Douban Neighbor Analysis

Use Python to Crawl and Analyze Aata

a year ago
869
3 min

Introduction


This is one of my python crawler practice projects. This project will crawl and retrieve relevant data based on a user's friendly neighbors to generate a corresponding portrait of the Douban.

Data Collection


Simulated user login

Take https://www.douban.com/people/zeqingg/rev_contacts as an example. This page will show all the friends of the target users. The zeqingg is the uid of the target user.

However, it should be noted that the access to the page must be registered to the Douban account, otherwise it will jump to the login page, resulting in the failure of the page.

Now log in to your own Douban account in the browser (as in Google Chrome) and go to this page. Use the network tool in Developer tools to get the Cookie and User-Agent sent to the server (see below) Figure). In the python program, use requests to add a Cookie when sending a request, simulate login, join User-Agent to simulate browser access, prevent being intercepted, and get the static file of the target page.

Tutorial-1

import requests
from bs4 import BeautifulSoup

from settings import user_agent
from settings import cookie
from settings import target_user

session = requests.Session()

url = 'https://www.douban.com/people/' + target_user + '/rev_contacts'
headers = {
    'User-Agent': user_agent,
    'Cookie': cookie,
}

response = session.get(url=url, headers=headers)
if response.status_code != 200:
    print('fail,please check cookie and uid')
soup = BeautifulSoup(response.text, 'lxml')
# print(soup)
print('success')

The resulting Cookie is not permanent and cannot be used all the time. If Cookie is invalid, you will need to log in again to get a new cookie.

Get the target user neighbor list

It can be found that each page can only display at most 70 friends, and the starting neighbors of the display are specified by the start value set in the parameter of the request. Therefore, you must first obtain the number of all neighbors of the target user.

Through the analysis of multiple web pages, it is found that the number of friends per user is displayed in a fixed place (as shown below), and the corresponding css selector is #db-usr-profile > div.info > h1. Use BeautifulSoup to parse the previously obtained web page, use the select function to extract the part and get the number of friends.

Tutorial-2

# Get the total number of friends of the user from the crawled page

# css selector
num = soup.select('#db-usr-profile > div.info > h1')
num = BeautifulSoup(str(num[0]), 'lxml').string
# Numbers start from the penultimate character
length = len(num) - 2
while '0' <= num[length] <= '9':
    length -= 1
num = int(num[length + 1:len(num) - 1])
print(num)

Once you have a number of friends, you can iterate through all the pages. For each page, each friend has a link to their own home page. The css selector for the url of the home page is #content > div > div.article > dl > dt > a. Each url can be easily extracted from the form of https://www.douban.com/people/zeqingg/.

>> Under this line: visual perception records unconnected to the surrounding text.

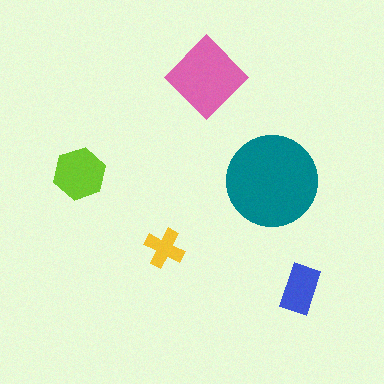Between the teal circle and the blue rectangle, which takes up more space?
The teal circle.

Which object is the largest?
The teal circle.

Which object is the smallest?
The yellow cross.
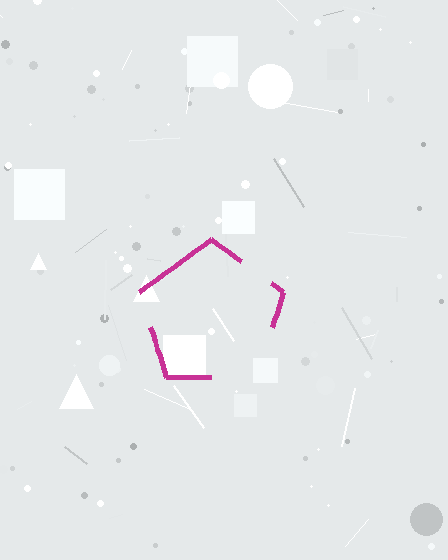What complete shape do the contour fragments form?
The contour fragments form a pentagon.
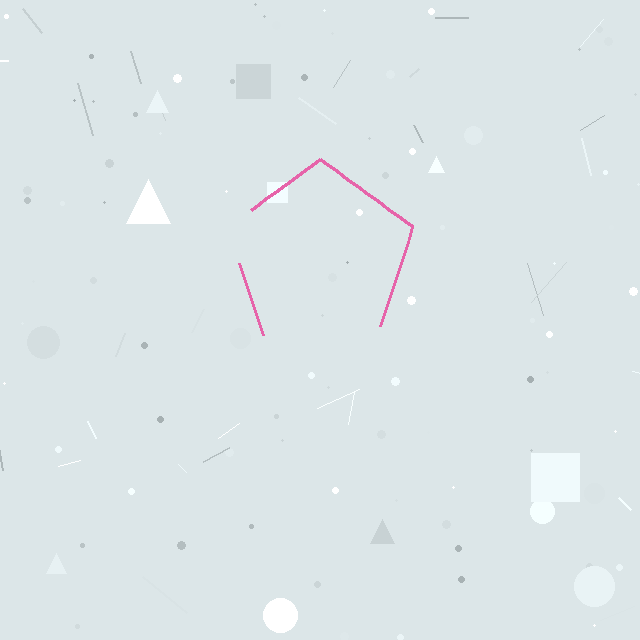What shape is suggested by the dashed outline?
The dashed outline suggests a pentagon.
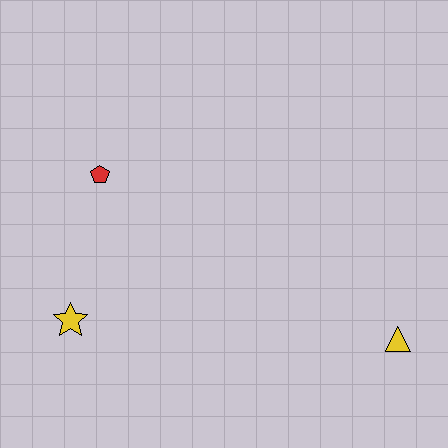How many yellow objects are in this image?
There are 2 yellow objects.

# Crawl all the neighbor list pages, get the uid of all the neighbors, save to local

from settings import uid_file

with open(uid_file, 'w') as file:
    # Display up to 70 neighbors per page
    for i in range(0, num, 70):
        current_url = url + '?start=' + str(i)
        # print(current_url)
        response = session.get(url=current_url, headers=headers)
        soup = BeautifulSoup(response.text, 'lxml')
        peoples = soup.select('#content > div > div.article > dl > dt > a')
        for people in peoples:
            uid = (BeautifulSoup(str(people), 'lxml').a['href'])[30:-1]
            print(uid)
            file.write(uid + '\n')

Get neighbor data

Each user's home page has its corresponding data, but considering its complicated page structure, it is more complicated to process, and the data content is less, so it is not used.

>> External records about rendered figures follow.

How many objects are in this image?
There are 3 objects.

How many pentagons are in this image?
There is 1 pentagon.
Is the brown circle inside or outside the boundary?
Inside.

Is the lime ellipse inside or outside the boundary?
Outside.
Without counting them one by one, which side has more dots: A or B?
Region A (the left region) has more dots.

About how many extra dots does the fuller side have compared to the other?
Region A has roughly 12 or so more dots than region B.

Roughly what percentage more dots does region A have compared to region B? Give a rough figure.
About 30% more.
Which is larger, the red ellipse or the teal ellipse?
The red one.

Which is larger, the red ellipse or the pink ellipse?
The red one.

The Douban mobile version of the book video file page has more detailed information, which can support more in-depth data analysis.

Take https://m.douban.com/people/zeqingg/subject_profile as an example. There is a lot of information available for analysis. However, after obtaining the webpage, I found that there was no data I saw.

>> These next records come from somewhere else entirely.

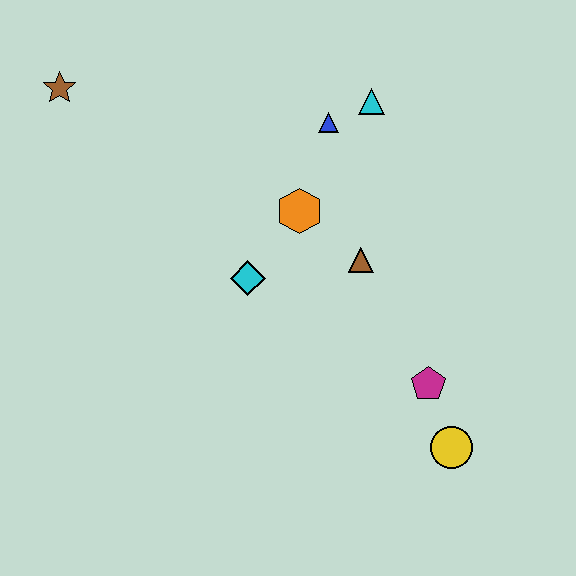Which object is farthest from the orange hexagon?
The yellow circle is farthest from the orange hexagon.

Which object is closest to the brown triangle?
The orange hexagon is closest to the brown triangle.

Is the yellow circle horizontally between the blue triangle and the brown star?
No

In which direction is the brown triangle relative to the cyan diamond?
The brown triangle is to the right of the cyan diamond.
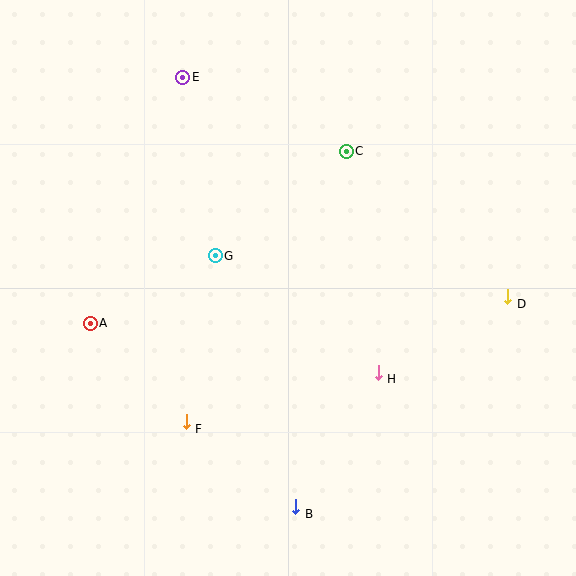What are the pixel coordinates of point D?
Point D is at (508, 304).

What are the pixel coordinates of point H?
Point H is at (378, 379).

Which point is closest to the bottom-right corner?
Point H is closest to the bottom-right corner.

After analysis, it is found that the webpage is a dynamic webpage, and all the data is requested after the webpage is opened. Using the network tool in Developer tools again, look at the items in the XHR category and get the request for the real url for https://m.douban.com/rexxar/api/v2/user/ Zeqingg/archives_summary?for_mobile=1&ck=ykqX (as shown below). Requesting this link does not require a mock login. At the same time, the returned data is in the json format, parsed using the loads() function of the json module in python.

Tutorial-3

What is needed is the account information. The json data corresponds to the user item, which has many useful data items, such as birthday birthday, gender gender, resident loc, registration time reg_time. , broadcast number statuses_count and so on. We all save it to a csv file.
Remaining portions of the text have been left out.